"It is, then, dearer to you than Grey-Mount?"
Averil hesitated, and was half annoyed, half amused at this curious pertinacity on her cousin's part. "Comparisons are odious," she said, lightly. "One does not measure one's friendship. Mr. Harland is my very good friend; but still"—with a thoughtful look and a sigh that was quickly repressed—"I am happier at the Dove-cote."

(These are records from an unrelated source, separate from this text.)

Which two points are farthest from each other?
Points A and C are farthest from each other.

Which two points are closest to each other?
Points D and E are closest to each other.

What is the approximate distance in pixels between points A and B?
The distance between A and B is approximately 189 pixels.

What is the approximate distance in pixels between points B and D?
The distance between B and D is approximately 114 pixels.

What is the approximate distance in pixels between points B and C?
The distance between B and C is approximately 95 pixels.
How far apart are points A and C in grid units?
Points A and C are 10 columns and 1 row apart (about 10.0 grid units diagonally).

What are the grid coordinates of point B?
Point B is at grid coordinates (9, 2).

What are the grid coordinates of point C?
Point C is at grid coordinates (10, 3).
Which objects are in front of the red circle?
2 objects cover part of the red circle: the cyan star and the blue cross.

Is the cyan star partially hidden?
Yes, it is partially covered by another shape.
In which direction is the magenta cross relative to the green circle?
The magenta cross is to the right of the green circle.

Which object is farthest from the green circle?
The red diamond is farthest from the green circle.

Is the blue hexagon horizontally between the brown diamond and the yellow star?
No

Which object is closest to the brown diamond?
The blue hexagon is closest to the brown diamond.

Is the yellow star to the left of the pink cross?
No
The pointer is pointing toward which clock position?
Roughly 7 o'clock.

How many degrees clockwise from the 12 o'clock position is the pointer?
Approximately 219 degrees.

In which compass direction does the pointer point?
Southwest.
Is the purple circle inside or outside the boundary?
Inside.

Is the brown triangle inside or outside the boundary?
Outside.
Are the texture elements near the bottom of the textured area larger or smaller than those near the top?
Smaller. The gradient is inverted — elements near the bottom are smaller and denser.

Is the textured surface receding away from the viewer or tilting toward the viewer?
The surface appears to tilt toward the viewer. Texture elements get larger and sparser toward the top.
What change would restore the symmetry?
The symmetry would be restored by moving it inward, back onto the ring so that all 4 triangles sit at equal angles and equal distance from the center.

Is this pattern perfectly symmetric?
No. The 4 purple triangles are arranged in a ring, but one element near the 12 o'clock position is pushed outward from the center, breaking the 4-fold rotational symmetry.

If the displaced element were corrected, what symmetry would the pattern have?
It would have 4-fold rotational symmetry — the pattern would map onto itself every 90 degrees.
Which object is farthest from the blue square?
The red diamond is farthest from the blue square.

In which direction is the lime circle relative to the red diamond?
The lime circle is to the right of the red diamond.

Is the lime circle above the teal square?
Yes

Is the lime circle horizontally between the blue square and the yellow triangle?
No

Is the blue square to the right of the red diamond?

Here the carriage stopped, and in the bustle of taking tickets, and finding a less crowded compartment, the subject dropped.
CHAPTER XII.
THE DOVE-COTE.
The next hour passed quickly. Averil had her book, and Annette amused herself with looking out of the window. "How could one read," she thought, "when the sun was shining, and the foals were frolicking beside their mothers, and every green field had its picturesque group of feeding cattle and sheep? It was like turning over the pages of a picture-book. Now they came to a cluster of cottages with a little Norman church, half hidden in trees; then a winding road; a clear, silvery river, with gay little boats floating on it, with fine houses beside it; then another pastoral scene, and so on. Is not the world beautiful?" thought Annette, as the train stopped, and Averil beckoned to her. She was almost sorry that the journey was over.
She heard Averil order a fly, and then followed her into a curious old inn. They sat for a few minutes in a close, stuffy parlor, with a print of the battle of Trafalgar over the fire-place.
"We have a mile and a half still to go," Averil said. "If I could only walk through those delicious lanes! But old Jemmy always has to take me. Ah! there comes our chariot. Rather a ramshackle affair, is it not, Annette? But Jemmy and his old mare are both worthy creatures."
Annette had no fault to find with the lumbering wheezy vehicle; she was looking delightedly at the rich hedge-rows with their wealth of wild-flowers, at the rustic cottages with their gay little gardens, at the green fields with browsing cattle. Every moment there was something to admire. Presently they came to a sort of hamlet; there was a village inn, with The Duck and Drake swinging on the old sign-board, a few scattered cottages with heavy thatched roofs, and a small green with snow-white geese waddling over it. Here Jemmy, a gray-haired, wizen-faced man drew up of his own accord.